Legacy Writing 365:153

The circle that is creating…

This month I’m doing the sketches for my 30 Days of Creativity entries in this sketchbook.

I had to dig it out of a bin in the garage. It’s something of Steve R’s I saved after he died. He’d only ever doodled on the first two pages of it, I think planning Christmas cards he made.

I’m also using this artist kit that someone in Tom’s family gave him many years ago.

It’s funny how often Tom and I have both used it, yet it’s still in great condition. Whenever I use crayons, I remember a Christmas when Lisa, Aaron, and Alex were flying to Utah and had a layover of several hours at Houston’s airport. Tom and I drove out to spend the layover with them in their terminal. I realized how bored kids must get during a time like that, so we took them a giant-sized box of crayons and a couple of sketch pads. This aunt had forgotten how boys can be, because it didn’t take them ten minutes to have nearly every one of those crayons broken. It cracked me up.

I’m including this photo of Aaron with his mom especially for my brother because of the way Aaron’s goofing with his sunglasses. Hmmm, wonder where he got that from?

Several years later, Lisa had to work a few days in Houston and she brought the boys to stay with my mother. When they’d walk over to visit me, I plunked them down on the sofa in front of the TV (aunts don’t forget everything!) with a box of colored pencils and my angel books.

It was Steve R who originally introduced me to the angel books. Though I have only one of his drawings–unfinished–many people have done others for me through the years. Alex finished his that first day and gave it to me.

The next day, Aaron decided to take his home and finish it.

Being a kid, he never sent it back to me. But that’s okay, because I still have the memories of those days to cherish.

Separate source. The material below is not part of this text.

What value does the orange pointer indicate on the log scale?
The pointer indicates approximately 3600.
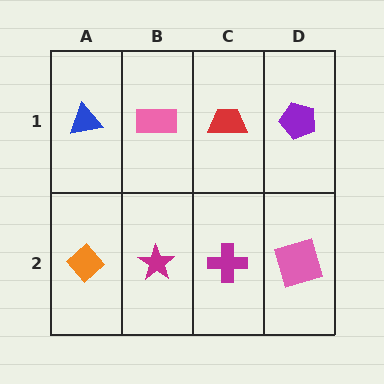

When he visited in March, he talked me into downloading Draw Something to my iPhone. We played it the entire time he was here, sometimes sitting right next to each other and giggling at our bad drawings and how we had to give each other clues to guess them. I asked him how we were ever going to manage when we weren’t in the same room, but he said we’d figure it out.

I have a screen capture of only one of my drawings for him:

Nothing cracked us up like a drawing he sent me one night as I was on my way to bed. I was so tired that I couldn’t figure it out–even though just from the letters, at different times I picked out “king” and “lion,” but never put them together. Thus I ended up passing and taking our game back to zero. Fortunately, he took a screen shot of that one and shared it on Twitter. When Jen saw it, she tweeted, “Surfing guy holding a yellow Peep!” Whaddya mean “incorrect,” Draw Something?! Aaron insisted that what I saw as a blue cowboy’s sacrifice of an Easter Peep on the back of a whale was unmistakably Rafiki holding up Simba on the cliff in The Lion King.

I was actually in the middle of drawing something in a game with Jen that morning when Geri called to tell me about Aaron. A few days later, when I wrote a letter to be buried with him, I included something that I knew he’d understand:

10 thoughts on “Legacy Writing 365:153”

  1. I had forgotten about that time they spent a few days here. It’s strange how it all ties together. There is nothing like drawing to remind us of the joy of childhood.